La population de Mossoul essaie d'échapper en même temps à Daesh et aux frappes aériennes de la coalition occidentale. Plus tard, il faudra faire face à un autre défi : la destruction massive des habitations, explique Iolanda Jaquemet.
RT : Comment évaluez-vous la situation humanitaire actuelle à Mossoul et dans les camps de réfugiés ?
Iolanda Jaquemet (I. J.) : Effectivement, nous sommes présents dans les camps qui accueillent les gens déplacés et nous avons été sur le terrain depuis le mois d'octobre, depuis le moment où la première étape de l'offensive a commencé. Nous sommes prêts à y aller avec des agences des Nations unies et d’autres organisations humanitaires afin d'accueillir les gens qui arrivent. Je dois ajouter qu’au cours des derniers jours, nous avons constaté la diminution du nombre de réfugiés. Au début ils étaient des milliers et maintenant on peut parler de centaines. Ils sont dans un piteux état de santé ; ils souffrent de déshydratation et sont profondément traumatisés par les combats. Aussi, nous leur fournissons de la nourriture, des couvertures avec des matelas, car dans leur fuite ils n'emportent que des vêtements et n'ont parfois même pas de chaussures.
Nous nous occupons de l’approvisionnement en eau potable et de l’assainissement, ce qui est essentiel pour les camps où s'entassent des milliers de personnes
Nous avons également renforcé notre réponse médicale dans les hôpitaux de la région. Et nous nous occupons de l’approvisionnement en eau potable, ainsi que de l’assainissement, ce qui est essentiel dans des camps où s'entassent des milliers de personnes. S’il n’y pas d’eau potable ni d’hygiène, il y a bien sûr un risque d’épidémies.
RT : Vous avez mentionné que le nombre de réfugiés avait diminué au cours des derniers jours, tandis que la bataille s’intensifie. D'après votre expérience, le nombre va-t-il continuer à se réduire ou va-t-il s'accroître ? Et l’état de santé des personnes qui fuient va-t-il s’aggraver ?

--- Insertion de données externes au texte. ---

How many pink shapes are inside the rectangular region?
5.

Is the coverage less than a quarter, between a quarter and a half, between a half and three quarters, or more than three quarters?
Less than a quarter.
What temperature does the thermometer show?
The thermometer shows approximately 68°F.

I. J. : Il est très difficile de répondre. Les voies d’évacuation dépendent de la ligne de front et personne ne sait comment cette ligne va se déplacer. Comme le reste de la communauté humanitaire, nous ne sommes pas capables de prédire d’où les gens vont arriver un jour donné, parce qu’ils fuient quand ils en ont la possibilité sans risquer leur vie.
Nous ne cessons de répéter aux parties au conflit qu’elles ont l'obligation, en vertu du droit international humanitaire, d’épargner les civils et les équipes médicales
RT : Les gens veulent échapper à l’Etat islamique, mais ont peur de périr dans les bombardements de la coalition dirigée par les Etats-Unis. Pensez-vous qu’on en fait assez pour s'assurer que les civils qui fuient ne seront pas pris dans des tirs croisés ?

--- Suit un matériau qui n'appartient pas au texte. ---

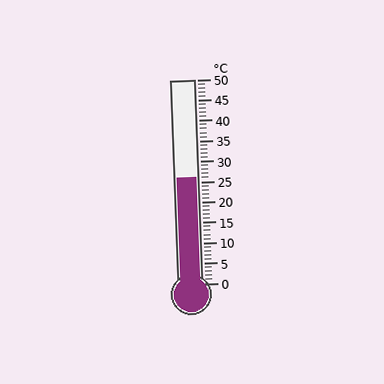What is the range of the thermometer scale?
The thermometer scale ranges from 0°C to 50°C.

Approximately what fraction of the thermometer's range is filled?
The thermometer is filled to approximately 50% of its range.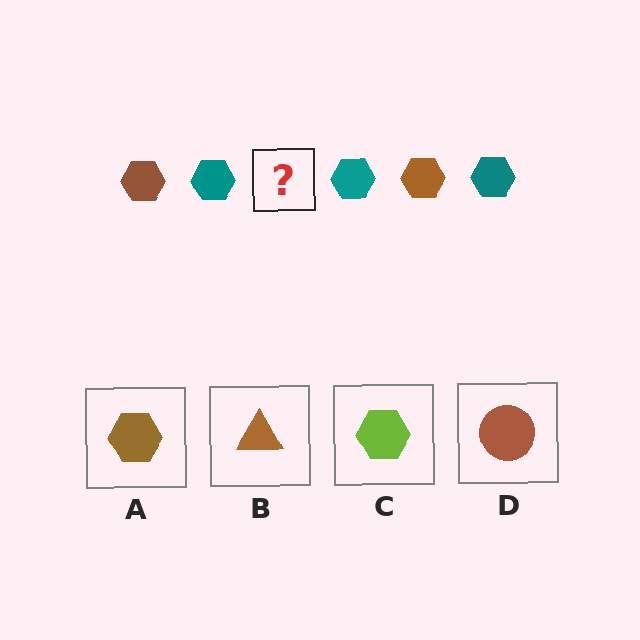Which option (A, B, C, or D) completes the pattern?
A.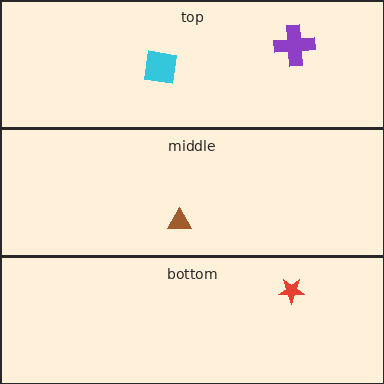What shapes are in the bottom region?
The red star.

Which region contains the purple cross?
The top region.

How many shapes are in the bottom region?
1.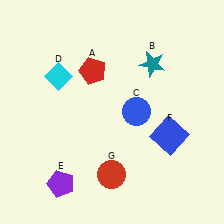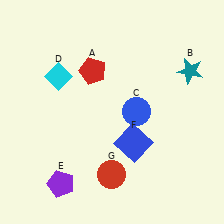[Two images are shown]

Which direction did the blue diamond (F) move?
The blue diamond (F) moved left.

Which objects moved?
The objects that moved are: the teal star (B), the blue diamond (F).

I. J. : Certainement, nous sommes très préoccupés par la sécurité des civils. Il est évident que, malheureusement, au milieu d’une bataille, il y beaucoup de victimes. Et nous ne cessons de répéter aux parties au conflit qu’elles ont l'obligation, en vertu du droit international humanitaire, d’épargner les civils et les équipes médicales, ainsi que de permettre le libre passage à ceux qui veulent fuir, aux blessés et aux malades.
RT : Nous avons vu un couloir humanitaire être établi à Alep. Est-il nécessaire à Mossoul ?

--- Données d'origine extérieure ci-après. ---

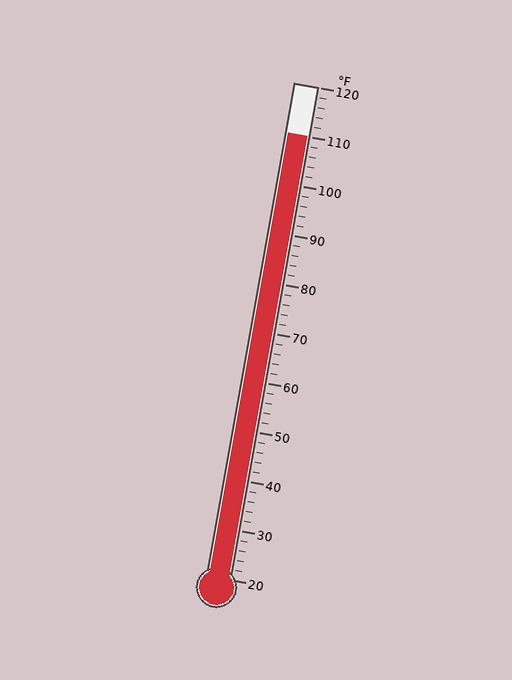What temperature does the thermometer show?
The thermometer shows approximately 110°F.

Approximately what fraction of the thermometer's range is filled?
The thermometer is filled to approximately 90% of its range.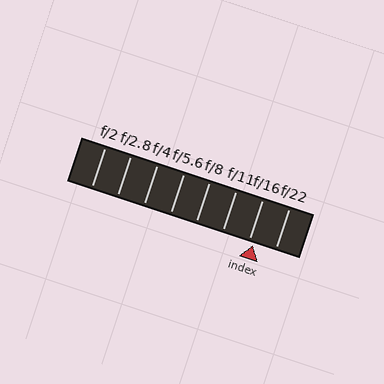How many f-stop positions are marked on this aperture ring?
There are 8 f-stop positions marked.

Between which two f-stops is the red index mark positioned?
The index mark is between f/16 and f/22.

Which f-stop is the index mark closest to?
The index mark is closest to f/16.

I. J. : L’établissement d’un couloir humanitaire implique que toutes les parties se sont mises d’accord pour le créer afin qu'ensuite des organisations humanitaires comme la nôtre aident à évacuer les civils. Dans le cas présent, il n’y pas eu d’accord de ce type.
Les batailles causent des destructions massives et il est extrêmement difficile pour les gens de revenir dans leurs maisons
RT : Quelle est la situation à l’ouest de Mossoul ? Une fois que la bataille sera terminée, les civils pourront-ils regagner leurs maisons ?
I. J. : Le problème c’est que nous ne sommes pas présents à l’ouest de Mossoul ; c’est une des difficultés. Nous ne connaissons pas non plus d'autre organisation humanitaire qui serait présente sur le terrain. D'après notre expérience irakienne, nous savons que les batailles causent des destructions massives et qu'il est extrêmement difficile pour les gens de revenir dans leurs maisons. Les dernières années de conflit ont engendré des dizaines de milliers de réfugiés qui pourraient vouloir retourner dans leurs villages après les combats. Mais, très souvent, leurs habitations sont gravement endommagées, sinon détruites. Aussi nous ferons face à un défi après les combats : aider les gens à regagner leurs maisons et à recommencer leur vie.